The Agriculture Minister is hopeful about a method that would possibly allow the sex of a chick to be determined before it has hatched. The only way, according to the researchers, is to take samples by piercing each egg. This meticulous process won’t work on an industrial scale and is not cost-effective either. 45 million male chicks are killed every year in Germany, where the practice has been outlawed but continues to take place until a viable method for determining the sex can be found. In November 2019, both France and Germany announced to end the culling of male chicks. The killing of male chicks shortly after birth is an infamous practice in the food production industry around the world.
Also, from 2021, France would require anesthesia to be given to piglets before castrating them, announced Guillaume. The piglets are neutered to fatten them and to avoid a potent smell that the fatty meat of the non-neutered boar emits. The poultry industry in France is a thriving one but has faced some tensions owing to the radical changes demanded by activists with regard to the farming methods.

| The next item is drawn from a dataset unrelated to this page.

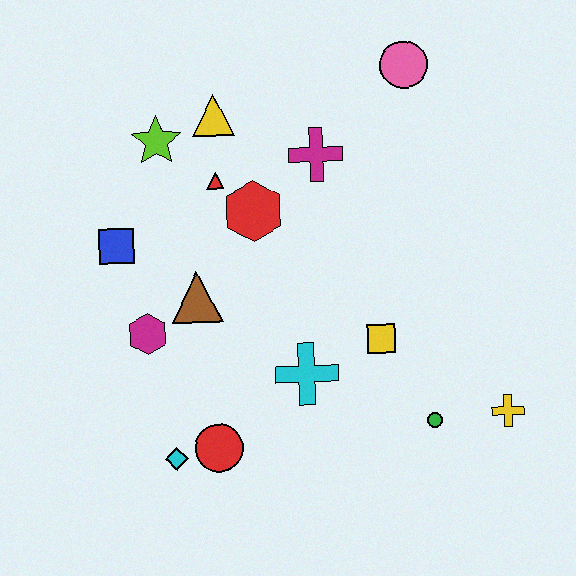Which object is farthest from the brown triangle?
The yellow cross is farthest from the brown triangle.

There have been occasions where activists have vandalized butcher shops. These activists are of the opinion that consuming meat violates the rights of other species on earth. According to the Compassion in World Farming (CIWF), anesthesia for the piglets isn’t enough and that castration should be banned altogether. CIWF also hoped that eggs from chickens that are raised in cages would be banned. The French L214 group commented that the reforms were “not ambitious” and “do not address the basic problems”. According to the group, the focus should have been avoiding intensive animal farming and improving slaughter conditions.
We hope other countries try to imitate this initiative taken by France and reduce animal slaughter to a minimum.